I think Summers is right that a smaller rate cut would have been better, and also that the mistake probably wasn’t very consequential. If the Fed makes a serious mistake (and it’s too early to reach that conclusion), it would likely be due more to excessively expansionary forward guidance than to setting a Fed Funds target of 0 all at once .25% too low. At this point, I’m willing to give them the benefit of the doubt as most market-oriented future indicators look pretty good. However, it is clear that the mini-panic about the labor market of a few months ago was premature. We were not teetering on the brink of a recession.
In my view, both Fed hawks and Fed doves are making the same mistake: they respond asymmetrically to supply shocks depending on whether the implications support their policy preference. Thus, pigeons tend to correctly discount increases in inflation due to a decrease in aggregate supply, while ignoring the significance of decreases in inflation due to an increase in aggregate supply. Hawks make the opposite mistake.
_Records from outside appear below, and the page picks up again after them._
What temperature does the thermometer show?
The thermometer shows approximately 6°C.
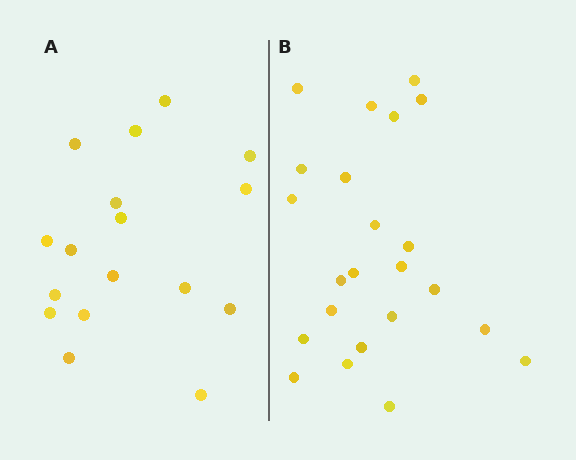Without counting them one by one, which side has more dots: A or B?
Region B (the right region) has more dots.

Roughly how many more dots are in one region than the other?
Region B has about 6 more dots than region A.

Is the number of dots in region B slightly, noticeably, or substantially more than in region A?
Region B has noticeably more, but not dramatically so. The ratio is roughly 1.4 to 1.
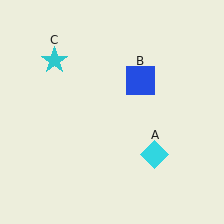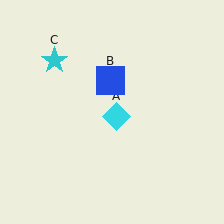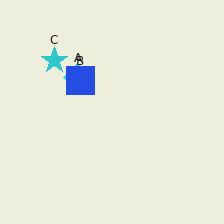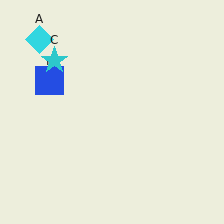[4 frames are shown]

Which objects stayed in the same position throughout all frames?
Cyan star (object C) remained stationary.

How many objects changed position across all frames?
2 objects changed position: cyan diamond (object A), blue square (object B).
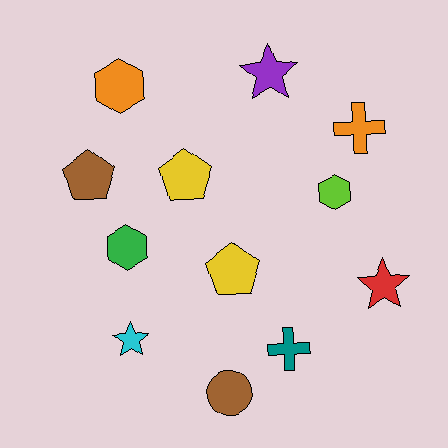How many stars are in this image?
There are 3 stars.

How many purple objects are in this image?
There is 1 purple object.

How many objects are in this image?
There are 12 objects.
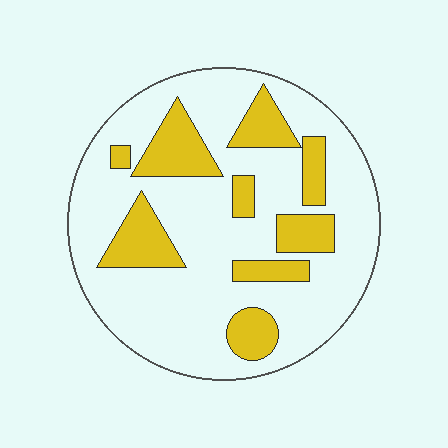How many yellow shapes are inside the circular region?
9.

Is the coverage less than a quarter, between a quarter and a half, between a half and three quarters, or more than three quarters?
Between a quarter and a half.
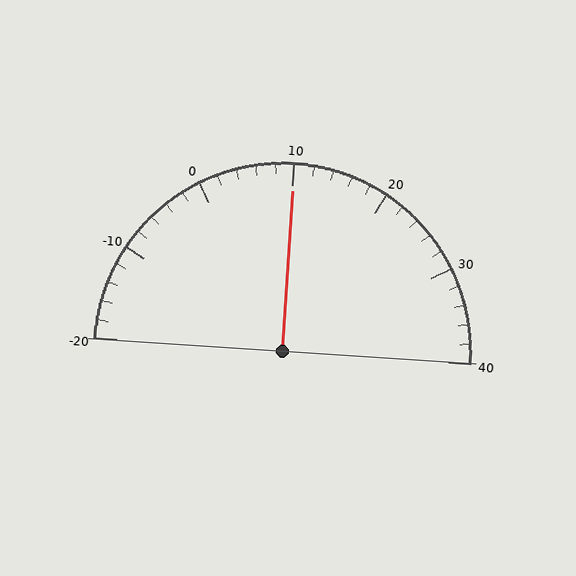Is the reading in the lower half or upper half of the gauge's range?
The reading is in the upper half of the range (-20 to 40).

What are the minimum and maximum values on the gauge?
The gauge ranges from -20 to 40.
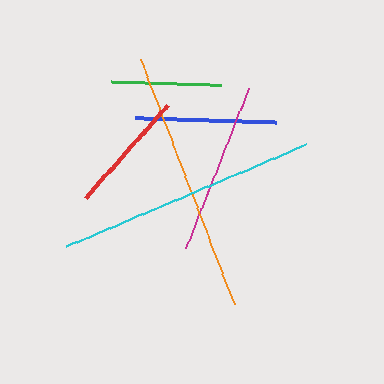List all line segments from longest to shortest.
From longest to shortest: orange and cyan (about equal), magenta, blue, red, green.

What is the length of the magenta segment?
The magenta segment is approximately 172 pixels long.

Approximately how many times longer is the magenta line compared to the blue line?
The magenta line is approximately 1.2 times the length of the blue line.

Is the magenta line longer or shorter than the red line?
The magenta line is longer than the red line.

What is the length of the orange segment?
The orange segment is approximately 263 pixels long.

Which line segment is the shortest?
The green line is the shortest at approximately 109 pixels.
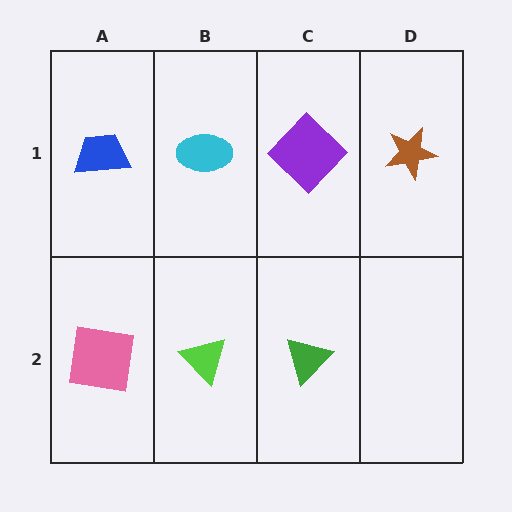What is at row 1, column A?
A blue trapezoid.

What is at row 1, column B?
A cyan ellipse.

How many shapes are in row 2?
3 shapes.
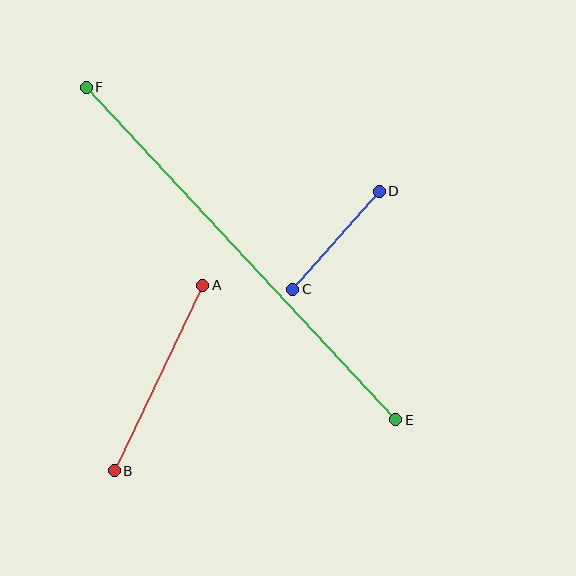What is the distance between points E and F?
The distance is approximately 454 pixels.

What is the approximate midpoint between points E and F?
The midpoint is at approximately (241, 253) pixels.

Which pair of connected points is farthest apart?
Points E and F are farthest apart.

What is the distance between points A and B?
The distance is approximately 206 pixels.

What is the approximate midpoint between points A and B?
The midpoint is at approximately (159, 378) pixels.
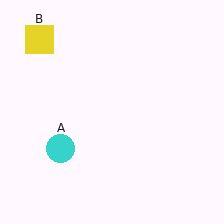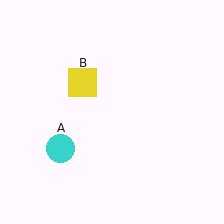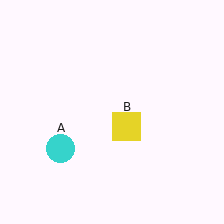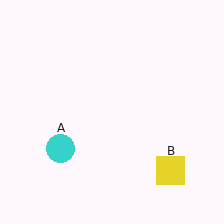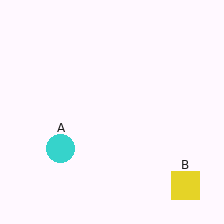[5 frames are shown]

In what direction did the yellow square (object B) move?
The yellow square (object B) moved down and to the right.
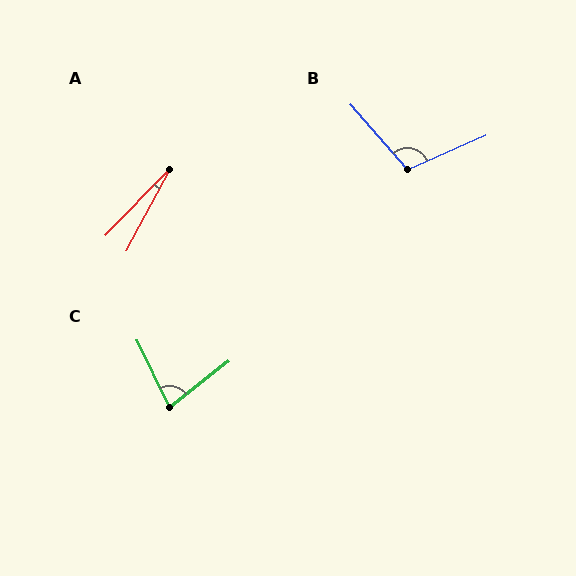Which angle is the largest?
B, at approximately 107 degrees.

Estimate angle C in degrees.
Approximately 78 degrees.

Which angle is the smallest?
A, at approximately 17 degrees.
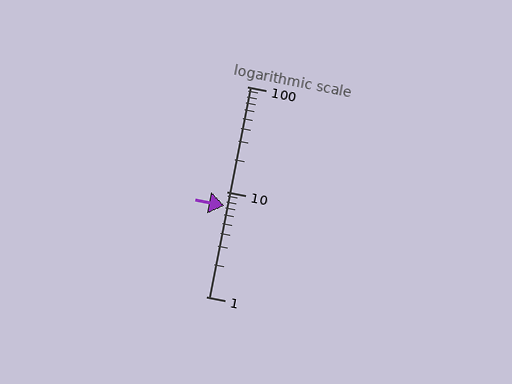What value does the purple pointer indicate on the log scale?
The pointer indicates approximately 7.3.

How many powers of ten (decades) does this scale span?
The scale spans 2 decades, from 1 to 100.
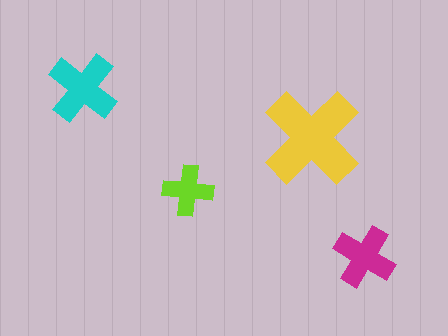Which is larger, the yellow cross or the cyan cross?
The yellow one.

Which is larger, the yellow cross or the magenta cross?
The yellow one.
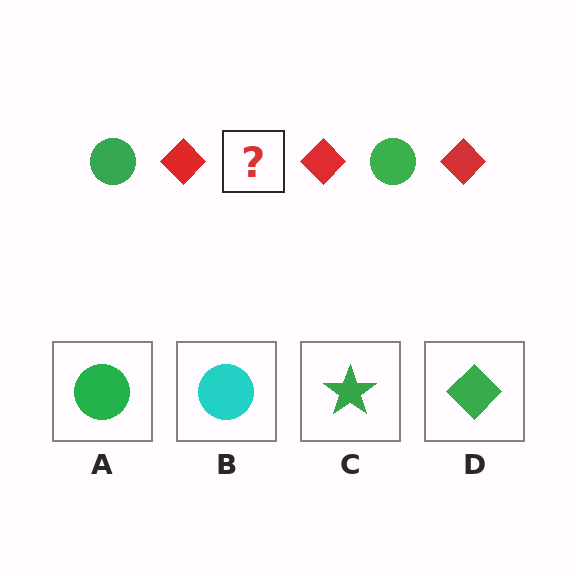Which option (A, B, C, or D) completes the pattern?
A.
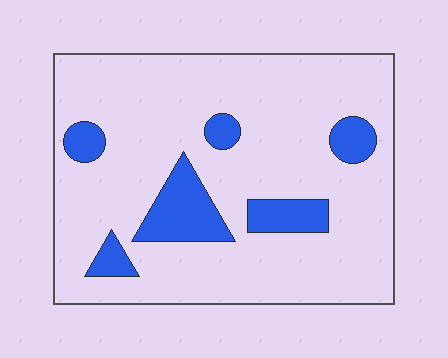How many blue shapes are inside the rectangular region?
6.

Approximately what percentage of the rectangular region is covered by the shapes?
Approximately 15%.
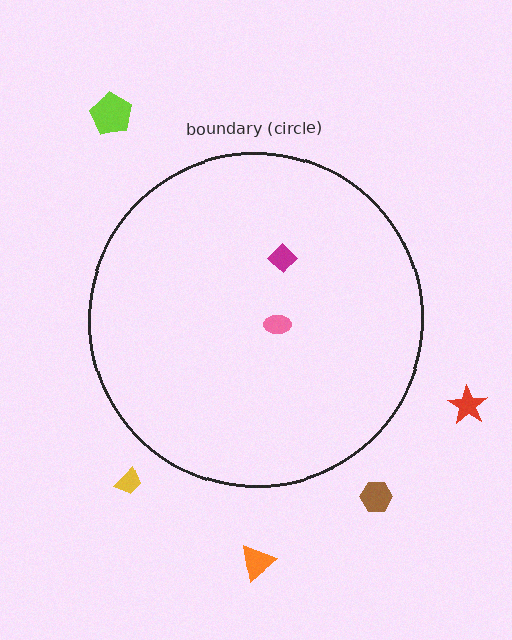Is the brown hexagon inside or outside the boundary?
Outside.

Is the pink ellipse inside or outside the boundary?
Inside.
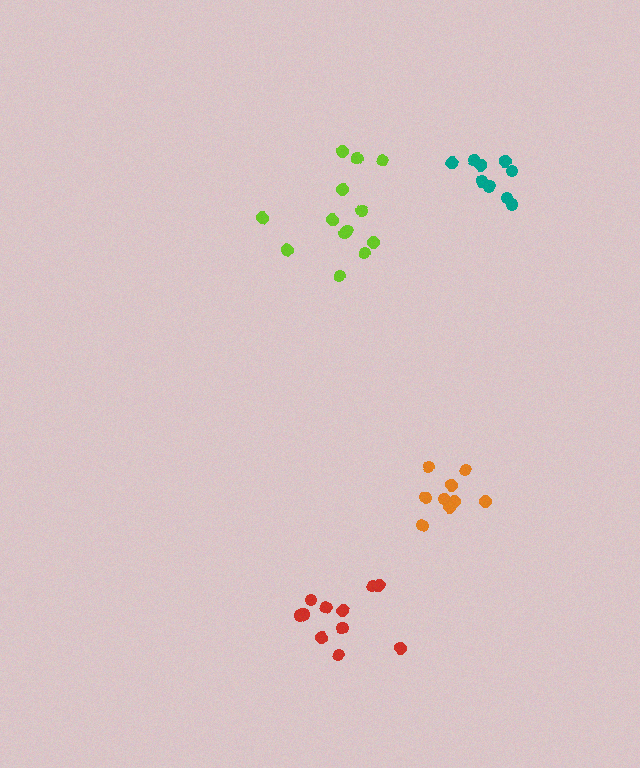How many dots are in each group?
Group 1: 9 dots, Group 2: 13 dots, Group 3: 11 dots, Group 4: 9 dots (42 total).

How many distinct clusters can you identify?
There are 4 distinct clusters.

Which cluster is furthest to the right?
The teal cluster is rightmost.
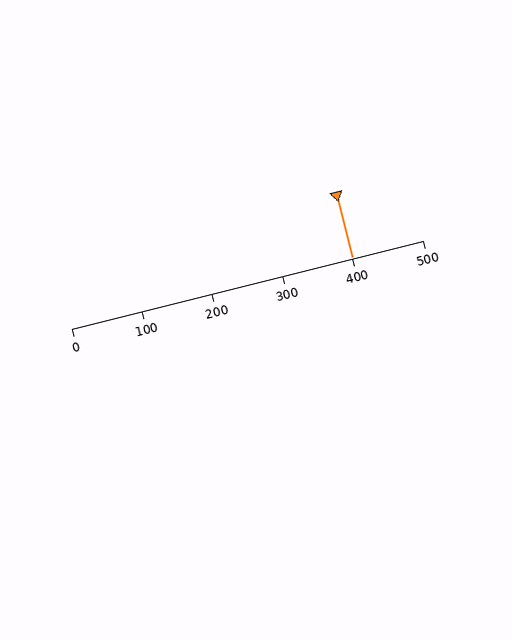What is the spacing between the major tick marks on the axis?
The major ticks are spaced 100 apart.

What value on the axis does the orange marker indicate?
The marker indicates approximately 400.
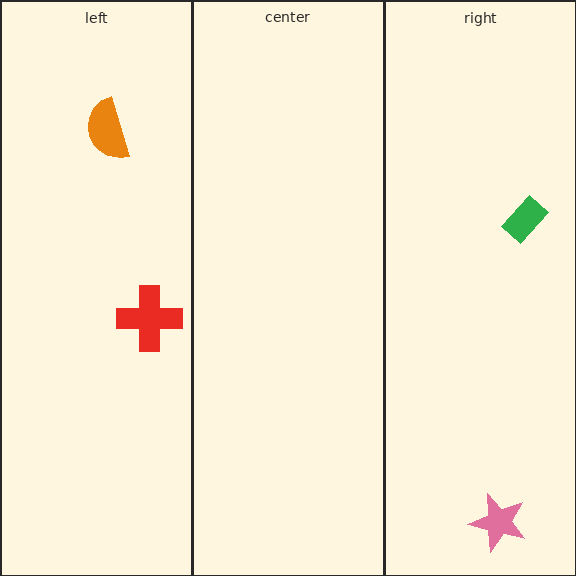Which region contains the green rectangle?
The right region.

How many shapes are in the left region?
2.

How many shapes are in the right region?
2.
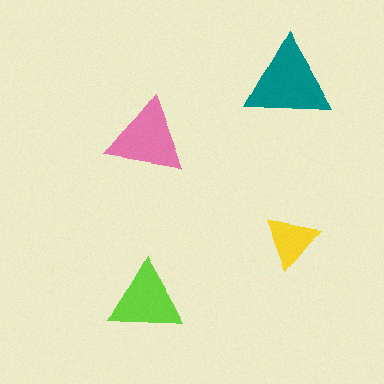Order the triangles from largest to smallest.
the teal one, the pink one, the lime one, the yellow one.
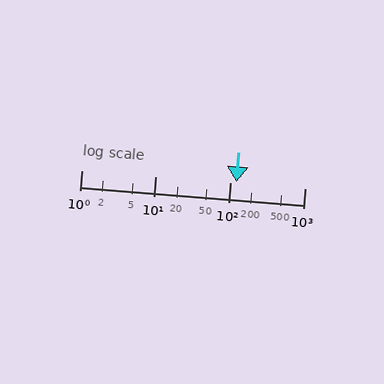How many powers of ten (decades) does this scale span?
The scale spans 3 decades, from 1 to 1000.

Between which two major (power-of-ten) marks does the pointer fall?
The pointer is between 100 and 1000.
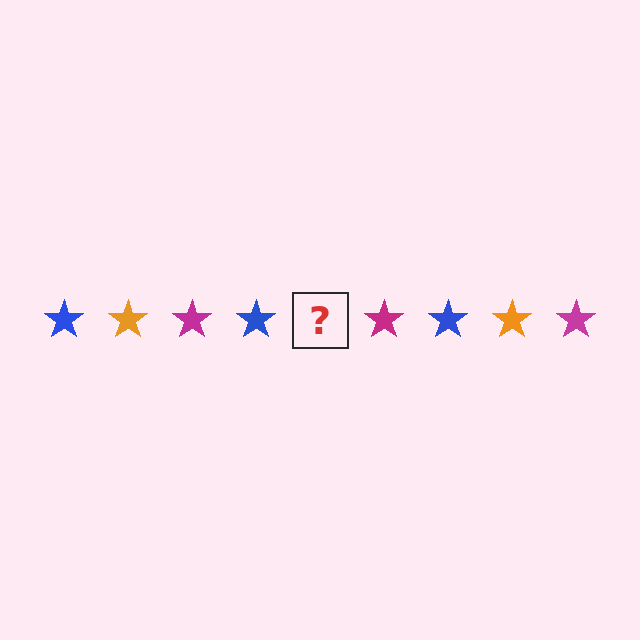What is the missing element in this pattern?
The missing element is an orange star.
Recently, the aggregate supply situation has been quite good, resulting in headline inflation that is lower than core inflation (and also lower than predicted from NGDP growth or nominal wage growth). It probably won’t stay that way.
The only ‘flexible average inflation target’ regime that works in the long run is stable NGDP growth of around 4%. We’re not there yet, but the Fed has made significant progress since 2022’s very high inflation.